I saw this Hindi movie the other day, “Oh! My God”. Not, to give away the plot but it’s about an atheist who loses his shop to an earthquake and his claim is rejected by the insurance company as the incident is an ‘act of god’. So, he decides to sue ‘God’ for his loss. He summons all religious institutions to the court saying they represent God in this world. What happens next is to be seen in the movie. Some lines I loved from the movie:
- When God rescues Kanji (the protagonist played wonderfully by Paresh Rawal) from goons and gives him lift on his bike, Kanji asks him to drop him at his house, but, God stops nearby to his house and tells him, “My work is to show you the way, reaching the destination is your work”.
- When Kanji asks him, why he can’t stop crime, he replies, “I could’ve finished the Kurukshetra war in a second. But, it was not my war. Similarly, this is your war, go fight”.
- God disappears in the end, leaving behind only a key-chain which he used. Kanji is about to put it in his pocket when he hears God’s voice from the sky, “What are you doing, Kanji? Don’t save the key-chain as a souvenir and wear it like a talisman. I’m everywhere. Even in you. You don’t need things & talismans to feel close to me”.

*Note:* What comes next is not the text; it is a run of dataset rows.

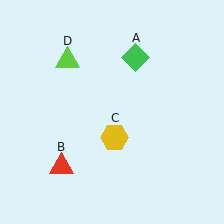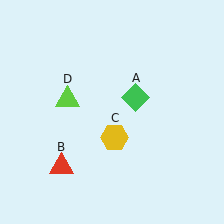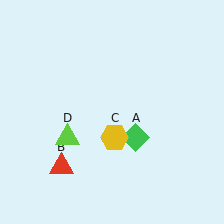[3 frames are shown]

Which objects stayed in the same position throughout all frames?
Red triangle (object B) and yellow hexagon (object C) remained stationary.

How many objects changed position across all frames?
2 objects changed position: green diamond (object A), lime triangle (object D).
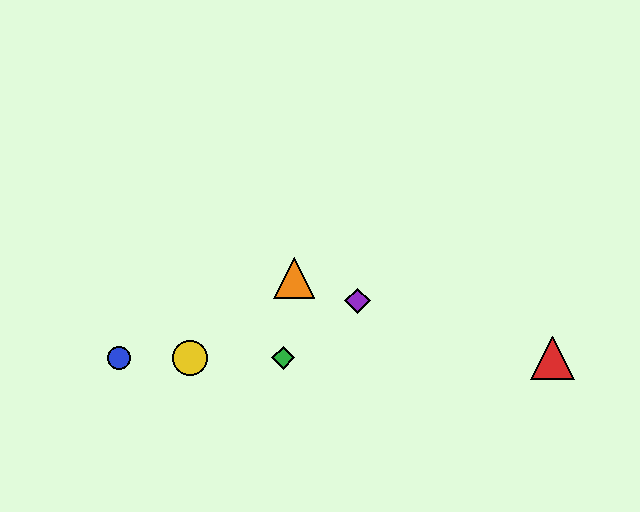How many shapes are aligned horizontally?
4 shapes (the red triangle, the blue circle, the green diamond, the yellow circle) are aligned horizontally.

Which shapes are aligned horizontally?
The red triangle, the blue circle, the green diamond, the yellow circle are aligned horizontally.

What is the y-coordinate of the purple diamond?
The purple diamond is at y≈301.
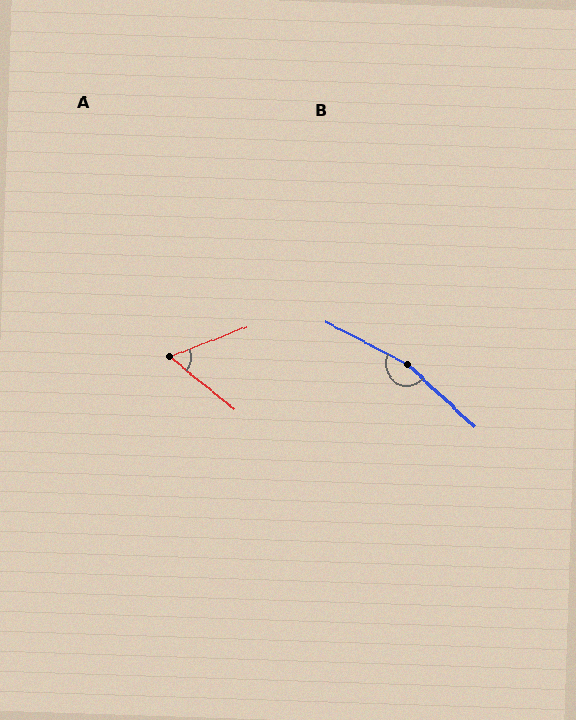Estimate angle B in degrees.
Approximately 165 degrees.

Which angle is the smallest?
A, at approximately 60 degrees.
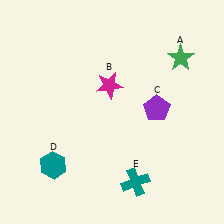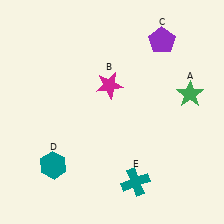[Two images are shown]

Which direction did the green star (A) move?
The green star (A) moved down.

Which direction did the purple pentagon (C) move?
The purple pentagon (C) moved up.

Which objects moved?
The objects that moved are: the green star (A), the purple pentagon (C).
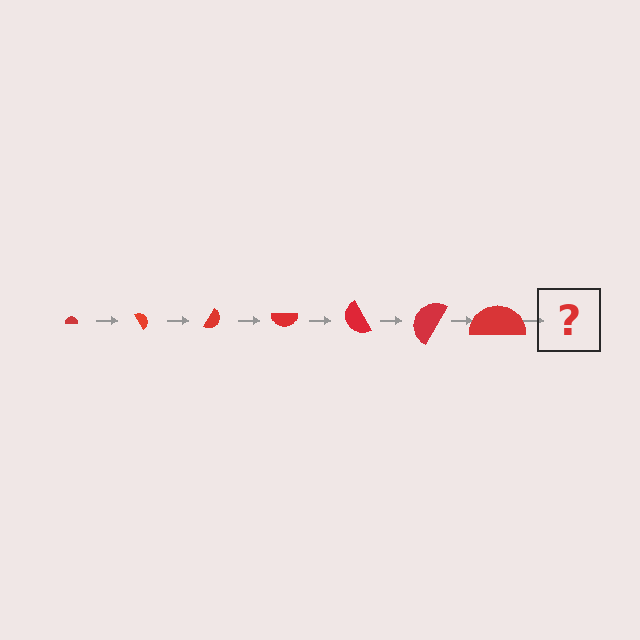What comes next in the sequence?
The next element should be a semicircle, larger than the previous one and rotated 420 degrees clockwise from the start.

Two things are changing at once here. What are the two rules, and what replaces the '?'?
The two rules are that the semicircle grows larger each step and it rotates 60 degrees clockwise each step. The '?' should be a semicircle, larger than the previous one and rotated 420 degrees clockwise from the start.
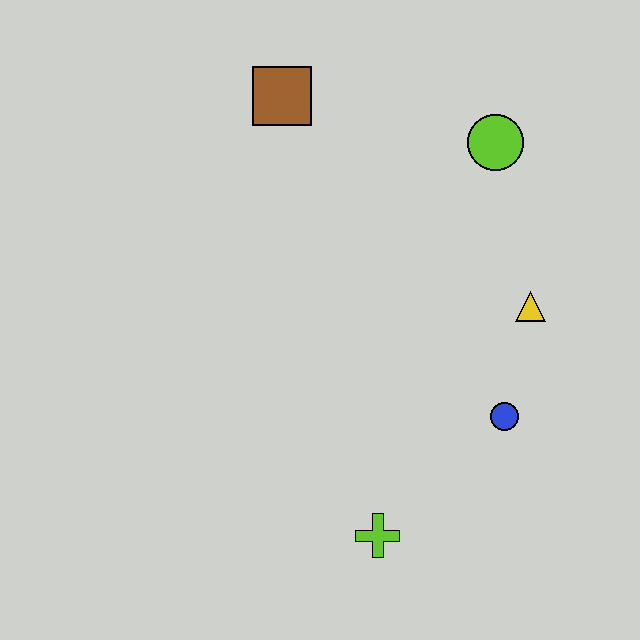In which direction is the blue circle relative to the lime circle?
The blue circle is below the lime circle.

This is a movie to be watched and recommended to others. Organized religion is hanged high and dry by this atheist. The movie resonated with me, and brought about few questions which I’ve been successful in evading for sometime. Faith is a gift I’m yet to receive, but, that does not mean I’m not a believer of God. I do believe in his existence but Kanji Lal’s logic pricked me to acknowledge the truth. However, whether I believe in religion and rituals is completely a different matter. So, I couldn’t stop myself from asking a few hypothetical questions to myself, answers to which I don’t have.
- If India & Pakistan is playing against each other, a situation where passion runs high, and both pray to God for success. Who does God decide should win? Both are equally devoted, and equally fervent in their prayer. Or, does it depend on their karma/horoscope/luck? And, if it is, where does God come-in here?

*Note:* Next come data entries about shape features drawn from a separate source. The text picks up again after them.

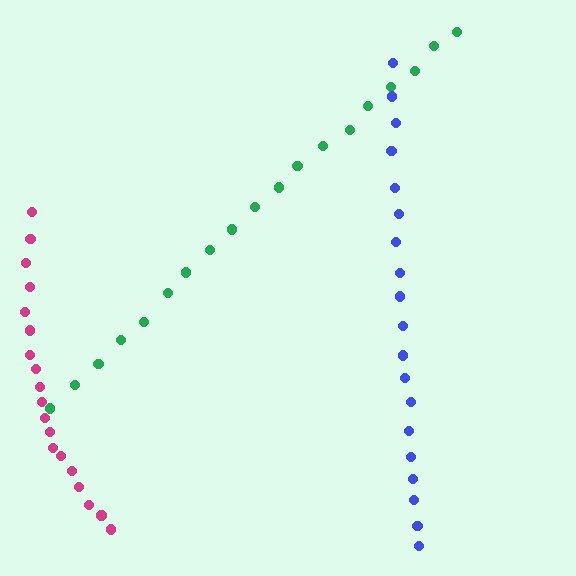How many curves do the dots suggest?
There are 3 distinct paths.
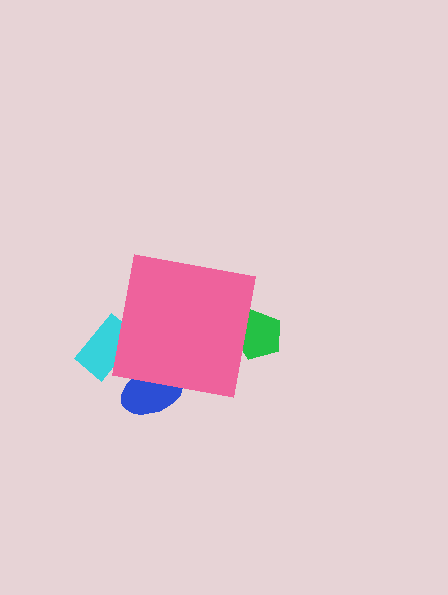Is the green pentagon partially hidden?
Yes, the green pentagon is partially hidden behind the pink square.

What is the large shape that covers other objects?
A pink square.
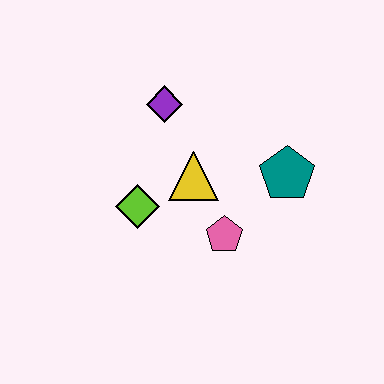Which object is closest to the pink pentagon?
The yellow triangle is closest to the pink pentagon.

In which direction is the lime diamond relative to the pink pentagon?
The lime diamond is to the left of the pink pentagon.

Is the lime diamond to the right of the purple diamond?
No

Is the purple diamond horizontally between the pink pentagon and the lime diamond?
Yes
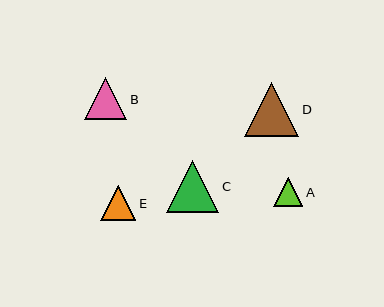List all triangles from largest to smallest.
From largest to smallest: D, C, B, E, A.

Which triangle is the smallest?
Triangle A is the smallest with a size of approximately 29 pixels.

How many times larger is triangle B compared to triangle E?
Triangle B is approximately 1.2 times the size of triangle E.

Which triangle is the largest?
Triangle D is the largest with a size of approximately 54 pixels.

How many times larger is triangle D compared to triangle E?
Triangle D is approximately 1.5 times the size of triangle E.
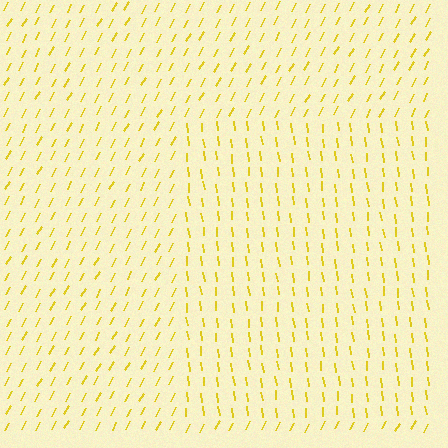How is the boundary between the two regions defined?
The boundary is defined purely by a change in line orientation (approximately 35 degrees difference). All lines are the same color and thickness.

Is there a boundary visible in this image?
Yes, there is a texture boundary formed by a change in line orientation.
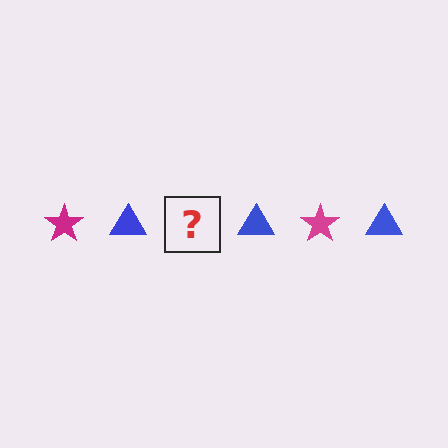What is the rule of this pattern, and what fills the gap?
The rule is that the pattern alternates between magenta star and blue triangle. The gap should be filled with a magenta star.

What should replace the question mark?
The question mark should be replaced with a magenta star.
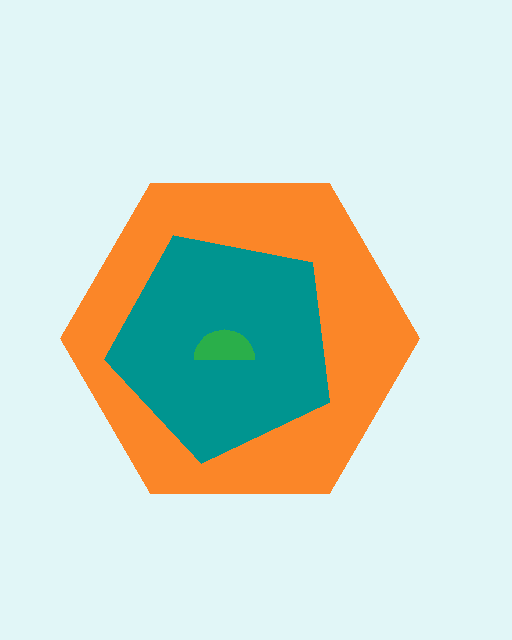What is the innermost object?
The green semicircle.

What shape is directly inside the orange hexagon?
The teal pentagon.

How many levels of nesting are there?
3.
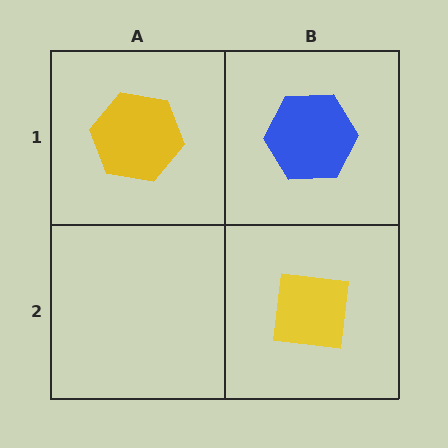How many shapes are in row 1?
2 shapes.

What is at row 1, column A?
A yellow hexagon.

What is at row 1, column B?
A blue hexagon.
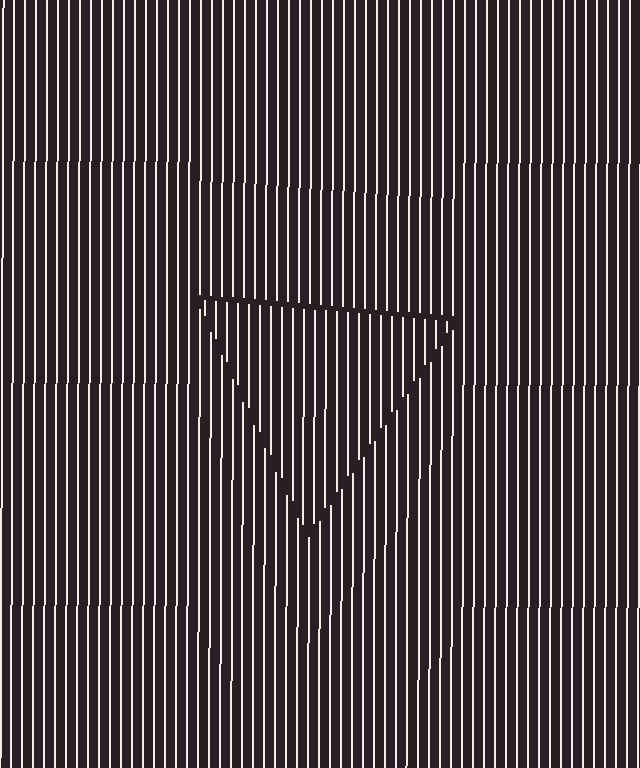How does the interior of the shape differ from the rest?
The interior of the shape contains the same grating, shifted by half a period — the contour is defined by the phase discontinuity where line-ends from the inner and outer gratings abut.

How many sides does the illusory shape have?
3 sides — the line-ends trace a triangle.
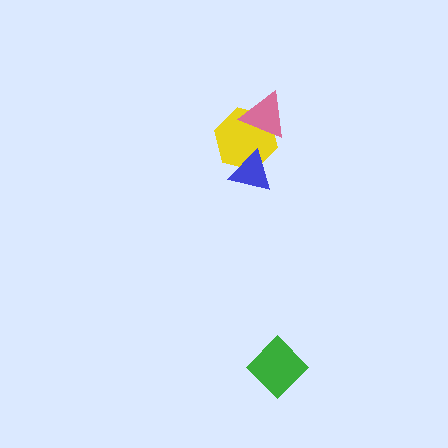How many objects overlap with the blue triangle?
1 object overlaps with the blue triangle.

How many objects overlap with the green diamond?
0 objects overlap with the green diamond.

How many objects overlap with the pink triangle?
1 object overlaps with the pink triangle.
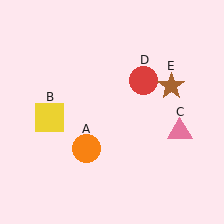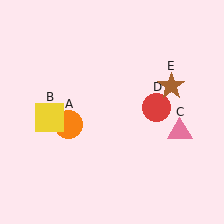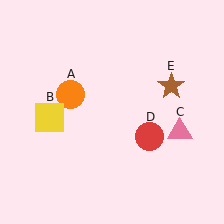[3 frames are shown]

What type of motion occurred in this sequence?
The orange circle (object A), red circle (object D) rotated clockwise around the center of the scene.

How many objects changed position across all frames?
2 objects changed position: orange circle (object A), red circle (object D).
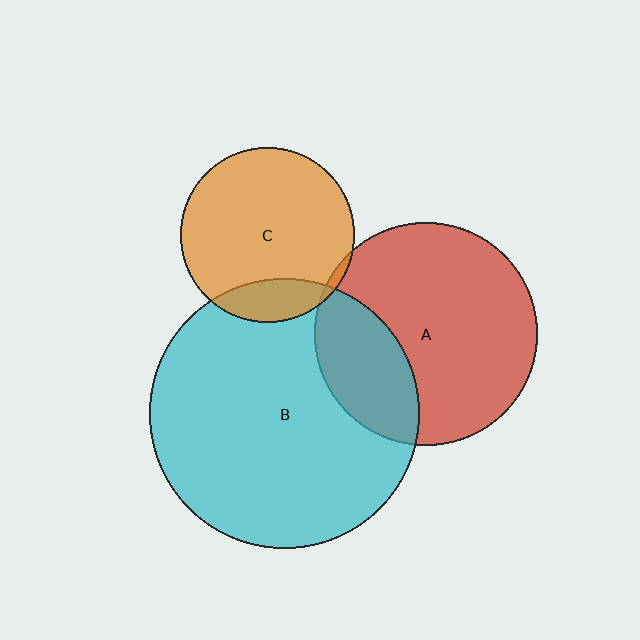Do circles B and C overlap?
Yes.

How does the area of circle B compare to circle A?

- There’s a dialogue in the movie where Akshay Kumar who plays God tells Kanji that people come to him with various exchange offers. Give me this, I’ll walk around your temple 108 times. Give me that, I’ll light 11 candles in your church. How many of us go to pilgrimages with an offer that once our wish comes true, we’ll shave our head and offer our hair to God? Almost all of us. Including myself. But, why do we not shave our head even before our wish comes true? Do we not believe in God?
- Another similar story I read in a book: once a village runs dry due to drought and the head of the village decides to do a yagna (sacrifice) for the benefit of the village. While they are praying a small child rushes to them with an umbrella. The priests scoff at her asking why she’s carrying an umbrella when it’s not raining. She replies, “I’m sure God will answer to my prayer and it will rain, so I brought one”. Why did only the girl carry an umbrella and not all? Where they skeptical? If so, why pray in the first place? If even the priests didn’t believe their prayers would be answered to whom are they preaching to?
- When people on the roads are dying of hunger and diseases why do religious institutions spend so much in building/expanding their own infrastructure than feeding them? Even when God incarnations themselves have asked to feed the hungry and needy? Why do most of us offer money to religious institutions to do charity than a volunteer organization? Only trust issues?
- Kanji Lal says religion either makes one needy & dependent or a terrorist. Wars have been fought for centuries in the name of God. More, blood has been spilled on his name than the peace it brought-in. Starting from the crusades, to the latest Al-Qaeda violence, from ’90s Mumbai blasts to latest Muzaffarnagar riots, religion has only cultivated a strong sense of community and an out right rejection of others. A classic stand of “you are either with us or against us”. What peace can we achieve if we hate/kill each other in the name of God?
The after life never held sway over me. Neither did heaven or hell (though some versions of it creep me out). I’ve always been more concerned about ‘who am I’, ‘what is the meaning of life’. I do not have answers to them neither do I think anyone does. But, the search continues. Reaching God is not a goal I have. It simply does not make sense. I don’t believe we are born to reach God. Realizing our own divinity I agree, but, I don’t see God as a destination or a goal. So, my view of God is more of a friend/guide. I’ve felt his presence in the stillness and calm of nature, in Mother Teresa and all the volunteers who held their hands to collect the vomit of a leper and cleaned them, who nursed them back to life. If Sai Baba went around living on alms, helping and curing people irrespective of their caste and creed, should that humanity be my religion? or the one which says he’ll grant my wish if I read his life history 11 times? I do not hold any contempt towards organized religion, but, for ‘lemming’ like following, for the ‘business’ of religion and for the aspect of religion which breeds hate towards each other. I think it’s high time for us to understand the difference between religion and God and, it’s time for us to be more spiritual than religious.
This is just my opinion and means no offense to any person, religion, caste or creed. To each his own.